Within a mass digitisation project of records from the Colonial Office, in commercial partnership with Adam Matthew Digital, I found a large bound book comprised entirely of oversized foldout pages in a highly fragmented state. Damage was so extensive that it could only be viewed under supervision of a member of our Collection Care department. There were numerous tears and creases, most pages were not intact and hundreds of mismatched loose fragments were haphazardly spread throughout the book.
The book, CO 5/509, is a record of shipping returns to ports in South Carolina between 1721 and 1735. The build and ownership of each vessel are registered, as well as its provenance, destination and an inventory of its cargo. Besides the importation of a wide range of material commodities such as food, alcohol, animal skins, elephant tusks and planks of wood, the record also holds testament to slave trade practices, with slaves being brought by the hundreds from Africa – particularly Angola and Guinea – and in significantly smaller numbers from the Caribbean.
Due to the extent of fragmentation of the book’s pages, this information was largely inaccessible and it was impossible to discern whether any fragments (and hence information) had been lost.
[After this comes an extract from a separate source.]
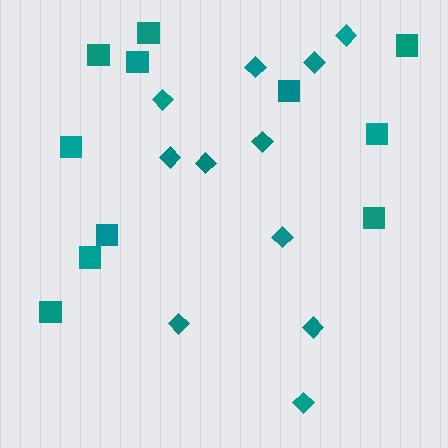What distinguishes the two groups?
There are 2 groups: one group of diamonds (11) and one group of squares (11).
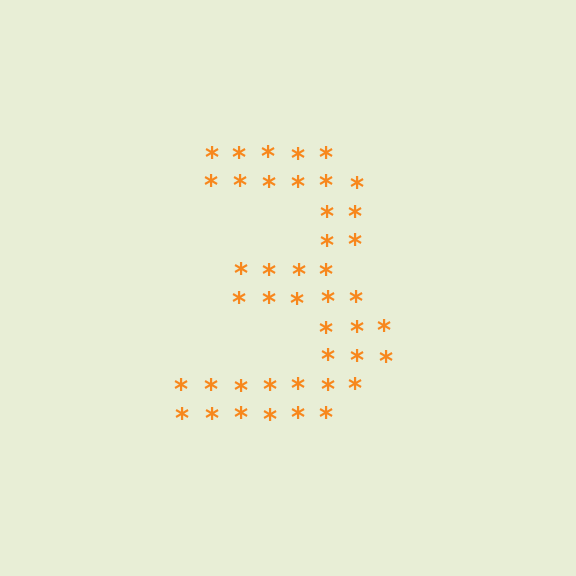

Under no circumstances could the book be digitised in that condition.
Thanks to the hard work of our record specialist Ruth Selman, the book was sorted before treatment: all fragments were successfully reunited with their respective pages. Surprisingly, very few fragments of paper were missing, and mostly only in small areas.
The document then came to Collection Care, where I painstakingly reattached the hundreds of fragments.
Here are two examples of pages before and after treatment:
After almost 40 hours of work – an unusually extensive time frame for a treatment carried out by the digitisation team – the information in the book was made accessible and it was sturdy enough for handling, allowing it to be safely digitised.
It was truly a pleasure to accompany the gradual journey from random disarray to a unified and usable document. Thanks to successful collaborations – both within The National Archives and with Adam Matthew Digital – this book can now be widely consulted and appreciated.